Note the additional definition r = q_kr..q_1. To understand why it is needed look at the example H(901), where the next level call to H is H(1), which means that the digit string length shrinks from k=3 to kr=1, needing an additional padding with r (k2-kr) zero digits.
Using this, we can extend g to G as well:
G(q_k q_k2..q_1) = (q_k-1) [k2 + h(n2)] + k2 + r (k2-kr) + H(q_kr..q_1) + g(n2)
with initial condition G(q_1) = 0 for q_1 <= 9.
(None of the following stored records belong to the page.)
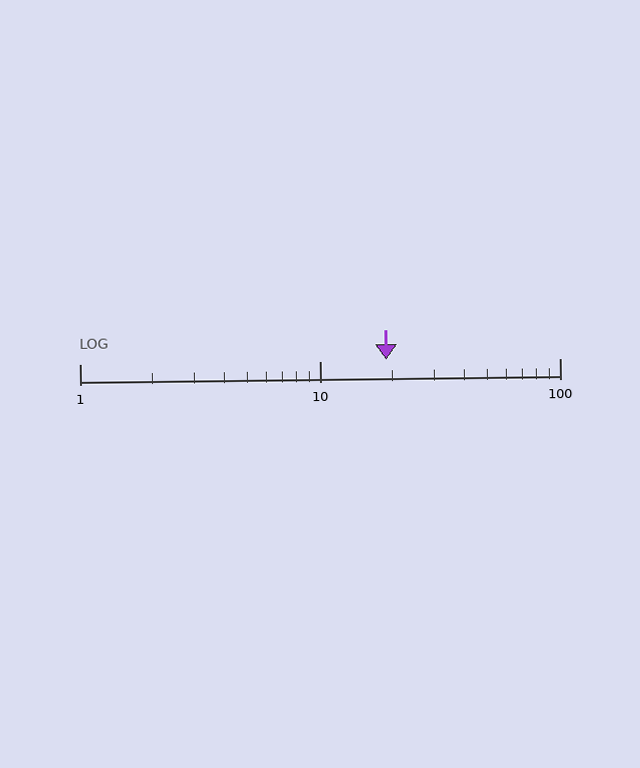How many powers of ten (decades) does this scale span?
The scale spans 2 decades, from 1 to 100.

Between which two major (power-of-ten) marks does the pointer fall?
The pointer is between 10 and 100.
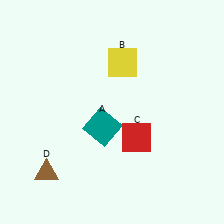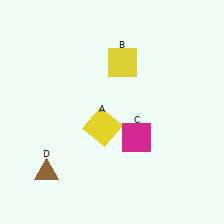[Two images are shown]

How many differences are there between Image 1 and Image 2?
There are 2 differences between the two images.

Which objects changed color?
A changed from teal to yellow. C changed from red to magenta.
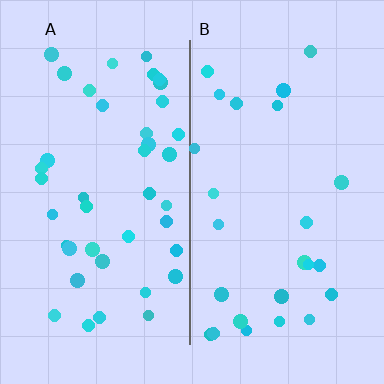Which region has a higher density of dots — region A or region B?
A (the left).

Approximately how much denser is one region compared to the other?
Approximately 1.7× — region A over region B.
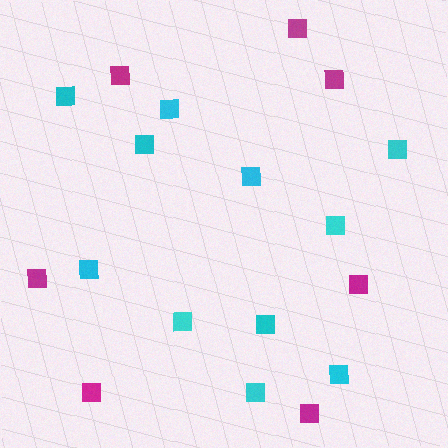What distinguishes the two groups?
There are 2 groups: one group of cyan squares (11) and one group of magenta squares (7).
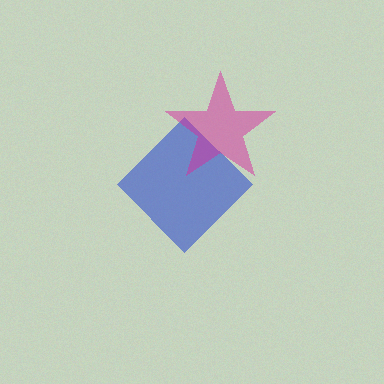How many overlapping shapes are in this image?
There are 2 overlapping shapes in the image.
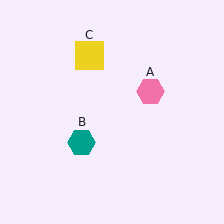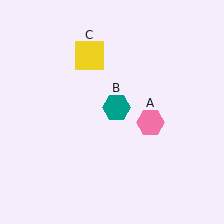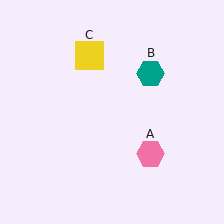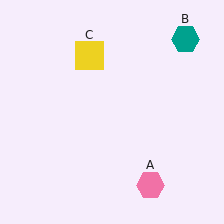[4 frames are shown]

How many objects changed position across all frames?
2 objects changed position: pink hexagon (object A), teal hexagon (object B).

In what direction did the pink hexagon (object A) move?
The pink hexagon (object A) moved down.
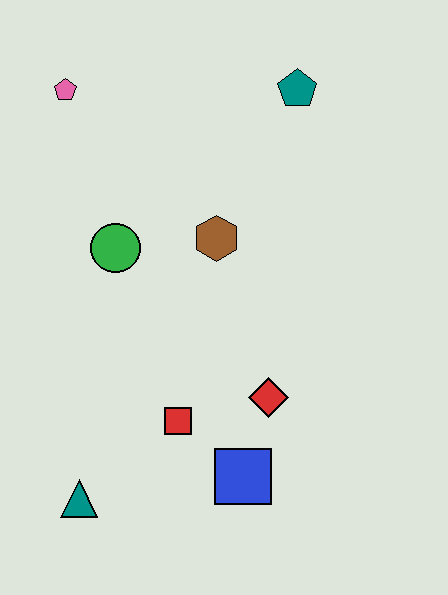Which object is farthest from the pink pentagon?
The blue square is farthest from the pink pentagon.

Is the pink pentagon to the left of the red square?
Yes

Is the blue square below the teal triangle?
No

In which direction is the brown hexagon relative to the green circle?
The brown hexagon is to the right of the green circle.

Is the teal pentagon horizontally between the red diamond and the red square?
No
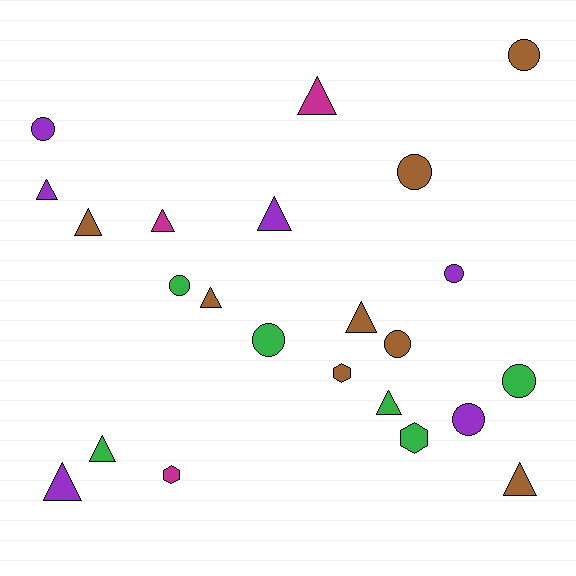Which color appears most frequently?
Brown, with 8 objects.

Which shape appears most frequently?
Triangle, with 11 objects.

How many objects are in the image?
There are 23 objects.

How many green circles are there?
There are 3 green circles.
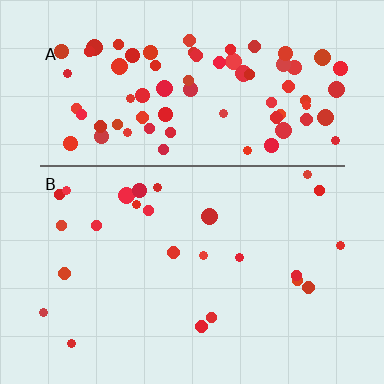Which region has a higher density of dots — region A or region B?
A (the top).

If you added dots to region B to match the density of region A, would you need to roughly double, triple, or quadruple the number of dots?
Approximately triple.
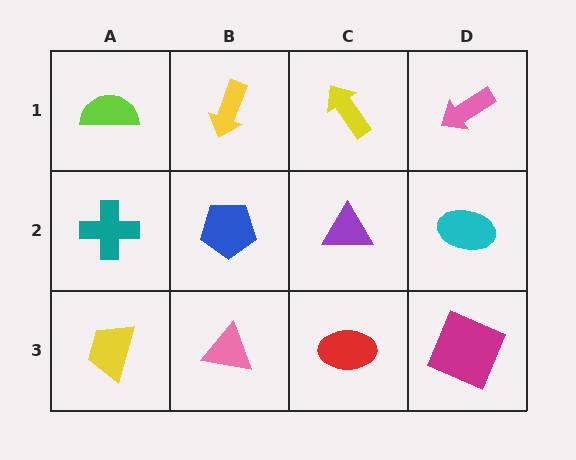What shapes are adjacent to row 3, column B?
A blue pentagon (row 2, column B), a yellow trapezoid (row 3, column A), a red ellipse (row 3, column C).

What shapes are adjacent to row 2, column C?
A yellow arrow (row 1, column C), a red ellipse (row 3, column C), a blue pentagon (row 2, column B), a cyan ellipse (row 2, column D).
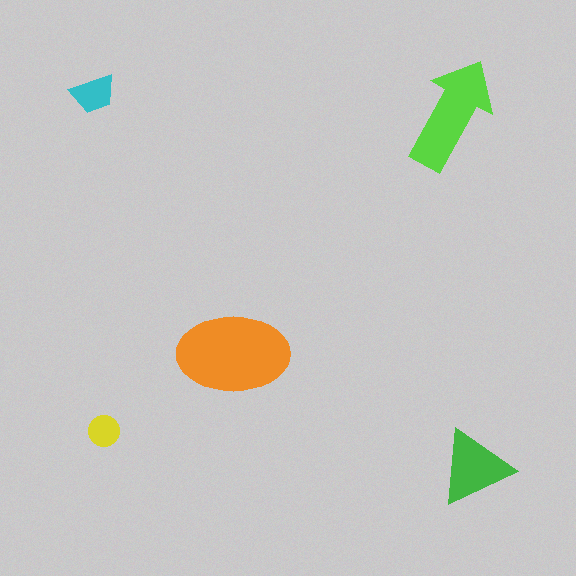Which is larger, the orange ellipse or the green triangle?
The orange ellipse.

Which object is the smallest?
The yellow circle.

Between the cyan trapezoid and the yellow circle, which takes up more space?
The cyan trapezoid.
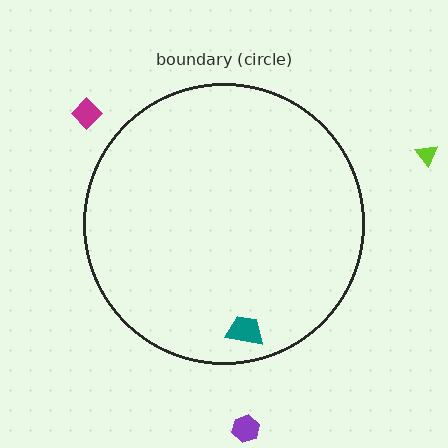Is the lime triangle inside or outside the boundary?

Note: It is likely that one can simplify the above expressions like in case of g above. E.g. trying to express G just in terms of G and not using h and H. I might do this in the future. The above is already enough to implement a fast zero calculation.
Test Result
recursive(1234567890, 2345678901) =
987654304
expected:
987654304
success
See the source and log for details.
Update: I changed the source and log according to the more detailed problem description from that contest (allowing 0 as input, handling invalid inputs, 2nd larger example).
You can use a standard approach to find m = [1, M-1] and n = [1, N], then [M, N] = n - m.
Standard approaches are easily available: Counting zeroes.